Hi everyone! My name is Marion Lory and I just graduated from a journalism school in Paris (yes I am French and yes I love cheese, bread and wine). Five years ago I did my sophomore year in the United States and it was amazing. How amazing? Well, you just have to read below to know…

Where the hell am I? » That would probably summarize how I felt the first time I arrived in Stillwater, Oklahoma. I was only 19 and I just started an exchange program at Oklahoma State University. I come from a small French town and I was excited to be able to live my dream and study for a year in the United States. Let’s be honest though, Stillwater is a small city and students represent half of the population. And Oklahoma? Well, this is a rural state, with a lot of nothing ahead of you. I was torn apart between excitement and disappointment. But that mixed feeling only lasted a day.

As the saying goes “Tomorrow is a new day”. Once I stepped on the campus ground the next day I felt like any freshmen: college is a whole new world and it is pretty scary! Big classroom buildings, an incredible sports center, a fancy library, a majestic student union and new people.
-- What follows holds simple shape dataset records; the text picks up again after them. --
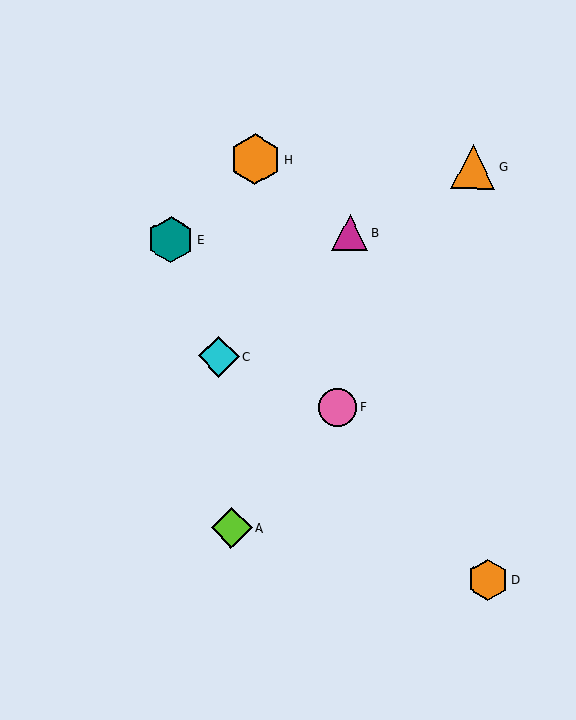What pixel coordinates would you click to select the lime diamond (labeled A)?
Click at (232, 528) to select the lime diamond A.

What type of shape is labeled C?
Shape C is a cyan diamond.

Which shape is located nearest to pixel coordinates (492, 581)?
The orange hexagon (labeled D) at (488, 580) is nearest to that location.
In my case, I obviously did not know anybody. I met the other international students and we were soon paired with an American “cousin”. My cousin’s name was Sam and his role was to help me fit in the American culture. He invited me to house parties, he brought me to football games and taught me how college worked (including learning the school slogans and the songs’ choreographies and lyrics during the games). Everything to fit in as a Cowboy girl (Pistol Pete, OSU’s mascot, is a cowboy).
During the first semester though, I was still trying to find a good rhythm between classes, schoolwork and social life. I attended campus events and I had a 4.0 GPA but I realized that college, especially when you are an exchange student, is not all about classes. It is about experiencing.

The second semester was great, even better than the first one because I eased off on the pressure. I traveled to California, Colorado, Texas, Las Vegas and Grand Canyon and saw things I might never see again. I enjoyed every minute I had in the United States because it was a one-time chance. And five years later, I still remember exactly how I felt during this year.

I won’t tell you not to study because classes are important, they give you knowledge that you will use in the future but you cannot let them define the way you live. College is a new world with fantastic opportunities. You still have your life ahead of you and the college years are probably the best, so be sure to remember them. Enroll in clubs, go out, practice a sport, experience new things. A new chapter of your life just began. Enjoy it!